I believe that strongly. But you never know precisely how it is going to happen. That’s the drama. That’s the scary part. That’s what makes faith hard. That what makes life hard.
And we cannot force God (or Evolution or whatever) to play it the way we want Him to play it. My mother once told me that maybe Valuation-Informed Indexing might catch on after I die. That one also had the ring of truth to my ears! Maybe I watched too many episodes of “Alfred Hitchcock Presents” when I was a kid and I am just drawn to trick endings. But I could see something like that happening. It could turn out that Valuation-Informed Indexing really is the future and that in time it becomes dominant over Buy-and-Hold but that all this would only happen after I were no longer around. I would hate that! But it could happen. I don’t rule out something like that.
That could benefit my boys. They will be around after I am gone. It could be that that they will see it all play out in a positive way after I am gone and then realize for themselves the importance of being determined and perhaps make some change in their own lives as a result that will pay off in a big way for them or their children. I don’t know the specifics. We don’t get to know the specifics. But of course I wouldn’t know the specifics of staying at the corporate job either. Some people would describe that path as “safer.” But no one can ever say for sure. You might choose the safe path and then end up becoming an alcoholic because the work you do is so meaningless — Oops!
I have done the right thing for my country and for my fellow community members and for my profession and for my family and for myself and for my parents (who did so much to prepare me to do something like this) and for my friends (from whom I have learned things that made it possible for me to pull this off) and from the authors of my favorite books and for the writers of the songs that aided my determination and for the academic researchers who long for the day when they can do honest work again. I don’t have any doubt about any of that.

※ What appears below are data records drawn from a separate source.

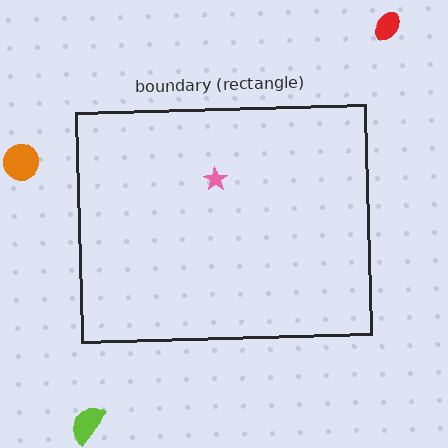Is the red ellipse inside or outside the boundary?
Outside.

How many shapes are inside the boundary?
1 inside, 3 outside.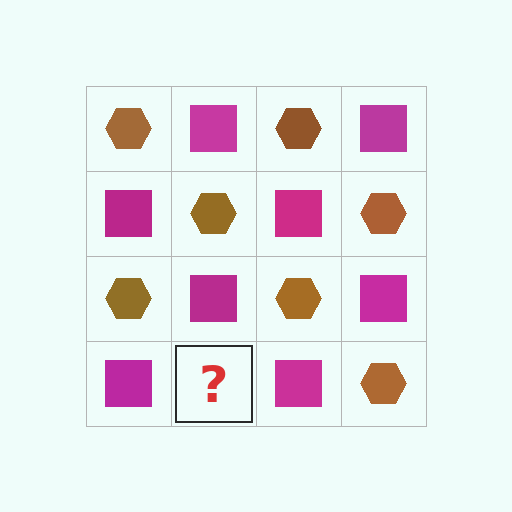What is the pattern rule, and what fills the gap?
The rule is that it alternates brown hexagon and magenta square in a checkerboard pattern. The gap should be filled with a brown hexagon.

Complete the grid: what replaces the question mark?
The question mark should be replaced with a brown hexagon.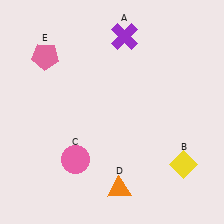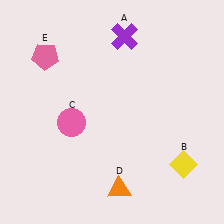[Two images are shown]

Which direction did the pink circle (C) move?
The pink circle (C) moved up.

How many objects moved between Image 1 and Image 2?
1 object moved between the two images.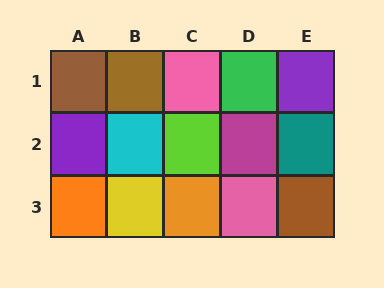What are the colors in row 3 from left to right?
Orange, yellow, orange, pink, brown.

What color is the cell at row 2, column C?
Lime.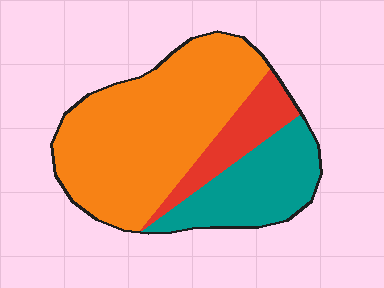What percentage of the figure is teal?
Teal covers around 25% of the figure.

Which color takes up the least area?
Red, at roughly 15%.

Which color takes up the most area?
Orange, at roughly 60%.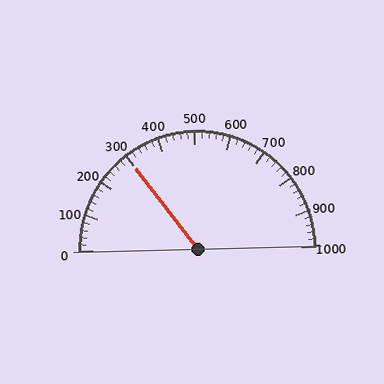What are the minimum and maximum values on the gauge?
The gauge ranges from 0 to 1000.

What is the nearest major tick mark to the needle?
The nearest major tick mark is 300.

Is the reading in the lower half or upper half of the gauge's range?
The reading is in the lower half of the range (0 to 1000).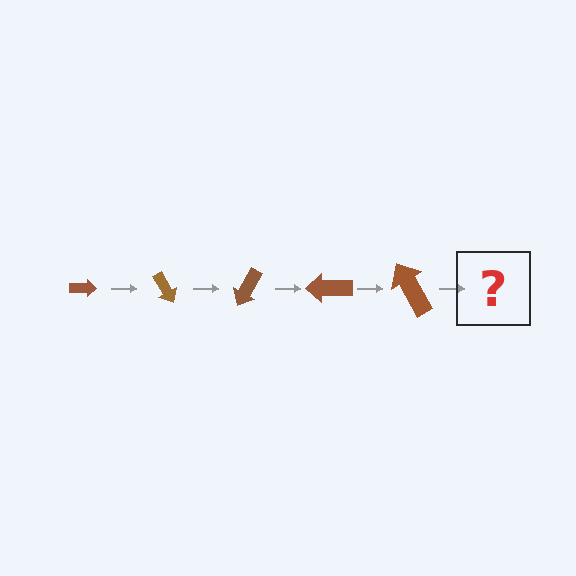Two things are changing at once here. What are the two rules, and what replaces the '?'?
The two rules are that the arrow grows larger each step and it rotates 60 degrees clockwise each step. The '?' should be an arrow, larger than the previous one and rotated 300 degrees clockwise from the start.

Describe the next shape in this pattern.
It should be an arrow, larger than the previous one and rotated 300 degrees clockwise from the start.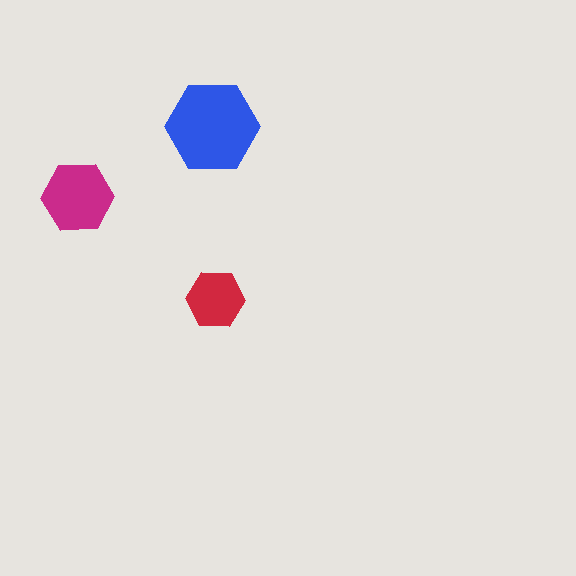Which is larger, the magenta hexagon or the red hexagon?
The magenta one.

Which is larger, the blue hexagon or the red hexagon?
The blue one.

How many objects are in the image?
There are 3 objects in the image.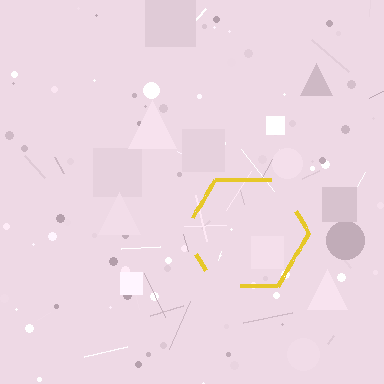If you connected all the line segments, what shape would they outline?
They would outline a hexagon.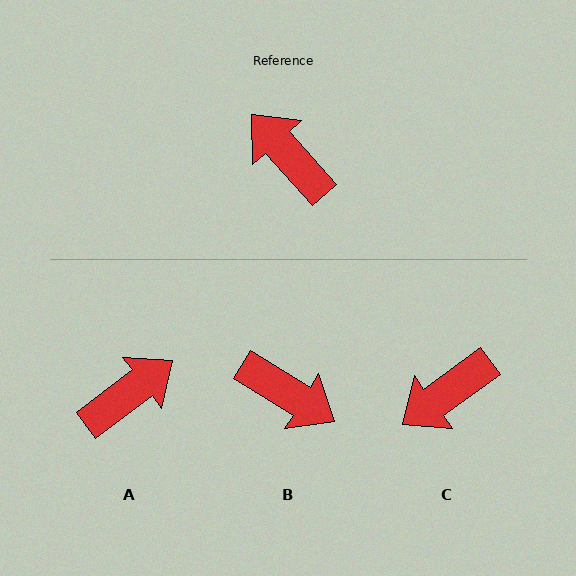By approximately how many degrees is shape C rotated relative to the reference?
Approximately 84 degrees counter-clockwise.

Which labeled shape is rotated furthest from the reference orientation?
B, about 164 degrees away.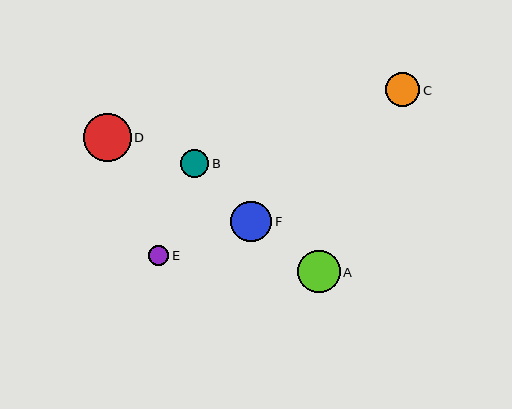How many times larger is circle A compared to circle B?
Circle A is approximately 1.5 times the size of circle B.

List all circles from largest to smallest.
From largest to smallest: D, A, F, C, B, E.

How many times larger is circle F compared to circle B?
Circle F is approximately 1.5 times the size of circle B.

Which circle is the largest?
Circle D is the largest with a size of approximately 48 pixels.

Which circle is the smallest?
Circle E is the smallest with a size of approximately 20 pixels.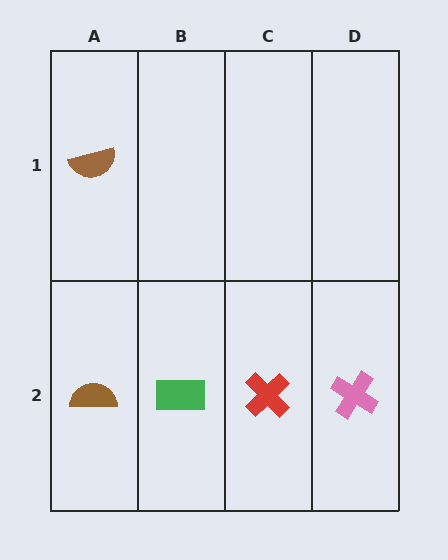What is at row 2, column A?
A brown semicircle.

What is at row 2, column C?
A red cross.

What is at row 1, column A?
A brown semicircle.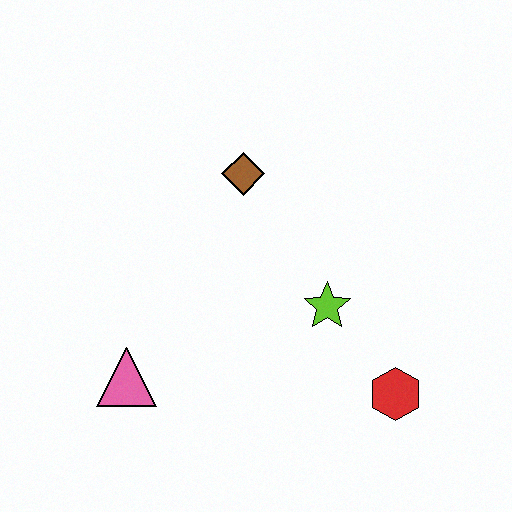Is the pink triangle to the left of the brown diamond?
Yes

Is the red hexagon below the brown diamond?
Yes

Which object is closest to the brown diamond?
The lime star is closest to the brown diamond.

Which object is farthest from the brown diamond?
The red hexagon is farthest from the brown diamond.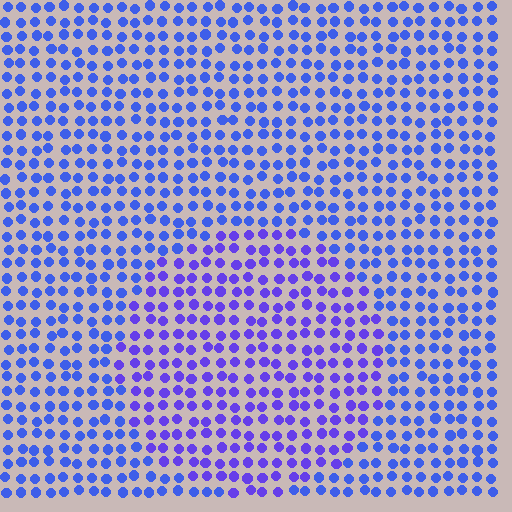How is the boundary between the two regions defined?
The boundary is defined purely by a slight shift in hue (about 25 degrees). Spacing, size, and orientation are identical on both sides.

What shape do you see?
I see a circle.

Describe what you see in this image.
The image is filled with small blue elements in a uniform arrangement. A circle-shaped region is visible where the elements are tinted to a slightly different hue, forming a subtle color boundary.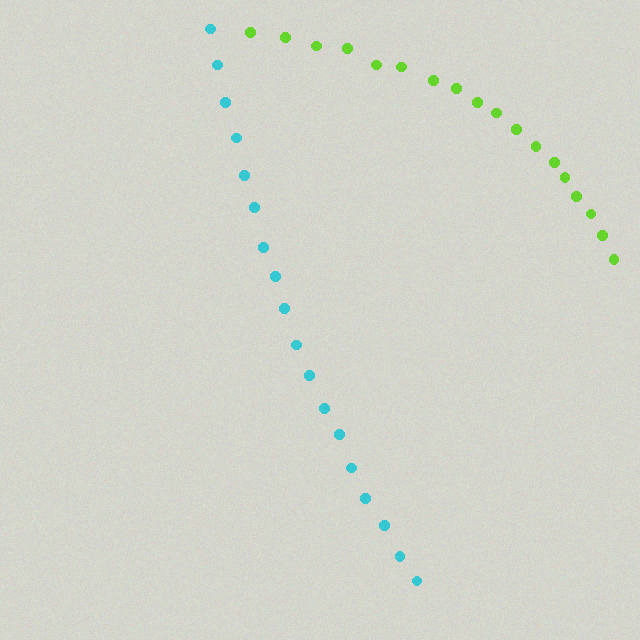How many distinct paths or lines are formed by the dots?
There are 2 distinct paths.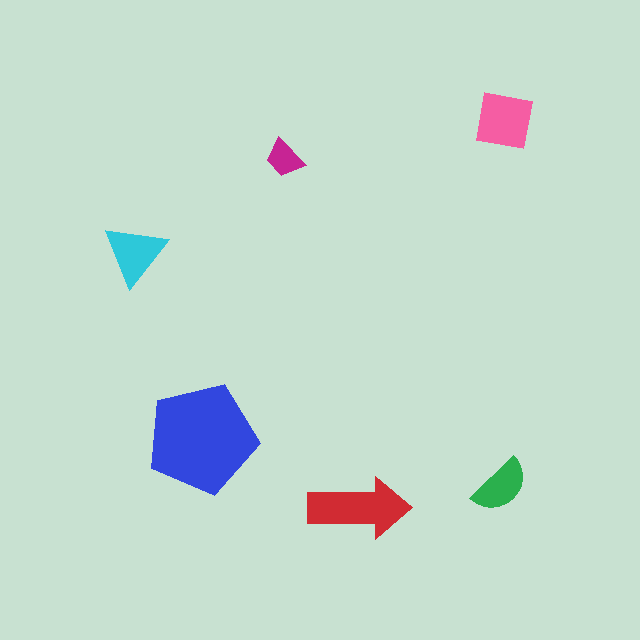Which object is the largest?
The blue pentagon.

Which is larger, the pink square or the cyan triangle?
The pink square.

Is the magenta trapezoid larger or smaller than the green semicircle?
Smaller.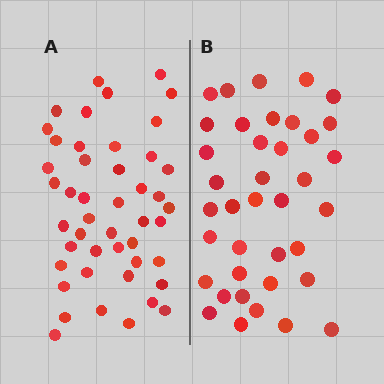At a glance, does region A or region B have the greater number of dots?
Region A (the left region) has more dots.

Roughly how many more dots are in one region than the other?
Region A has roughly 8 or so more dots than region B.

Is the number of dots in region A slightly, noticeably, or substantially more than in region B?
Region A has only slightly more — the two regions are fairly close. The ratio is roughly 1.2 to 1.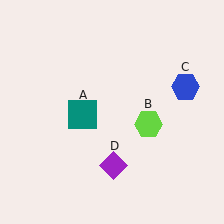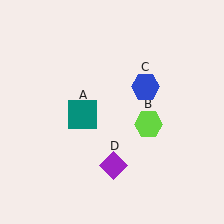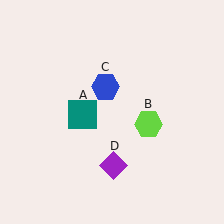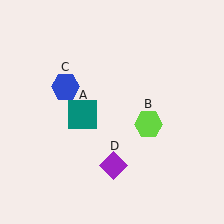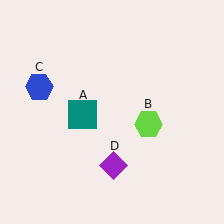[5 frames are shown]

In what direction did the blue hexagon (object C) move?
The blue hexagon (object C) moved left.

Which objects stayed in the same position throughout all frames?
Teal square (object A) and lime hexagon (object B) and purple diamond (object D) remained stationary.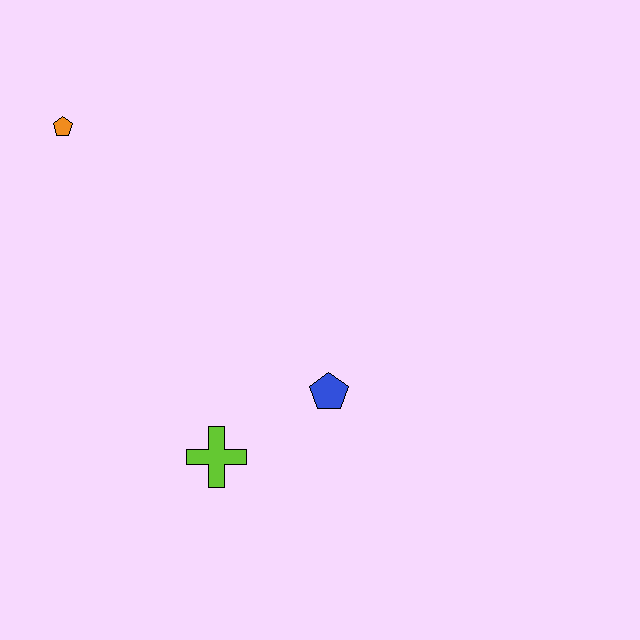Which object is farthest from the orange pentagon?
The blue pentagon is farthest from the orange pentagon.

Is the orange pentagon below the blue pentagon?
No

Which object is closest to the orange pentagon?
The lime cross is closest to the orange pentagon.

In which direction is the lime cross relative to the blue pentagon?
The lime cross is to the left of the blue pentagon.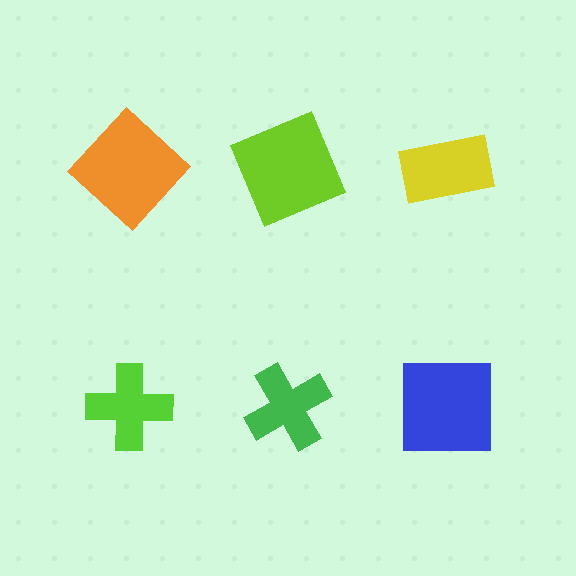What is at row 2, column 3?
A blue square.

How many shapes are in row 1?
3 shapes.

I have done the right thing for the Wall Street Con Men. The Wall Street Con Men never meant to cause an economic crisis when they came up with Buy-and-Hold. They thought they were doing a good thing. They never imagined in their worst nightmares that they were creating a monster and that some day things would get so horribly out of hand. I have done the right thing for you Goons. You cannot bear to acknowledge it. But I believe that 100 percent. I treat you like humans. I don’t make rationalizations for not standing up to you (I once did, but I have not done this since the morning of May 13, 2002). I show you respect when I treat you like humans. That’s charity. Failing to speak up is cowardice, not kindness. I am 100 percent sure re that one.
I cannot tell you what lessons my wife and children will learn from this. I can tell you that I know that I have done the right thing and that I BELIEVE that doing the right thing pays off in the long run. I have lived a blessed life in just about every other respect. Perhaps I have had it too good and God wanted me to experience some suffering to prepare my soul in some way for other things that I will be seeing in future days and perhaps the same is true for my wife and my children. I do not know. I believe that there is a purpose in life and I believe that abandoning all that you believe in because some Goon on the internet is embarrassed for people to know that he got an important number wrong in a retirement study posted at his web site is not the way to go. Not for anyone. Not even for that Goon.
That’s where I am coming from in any event, Anonymous.
I naturally wish you all the best that this life has to offer a person.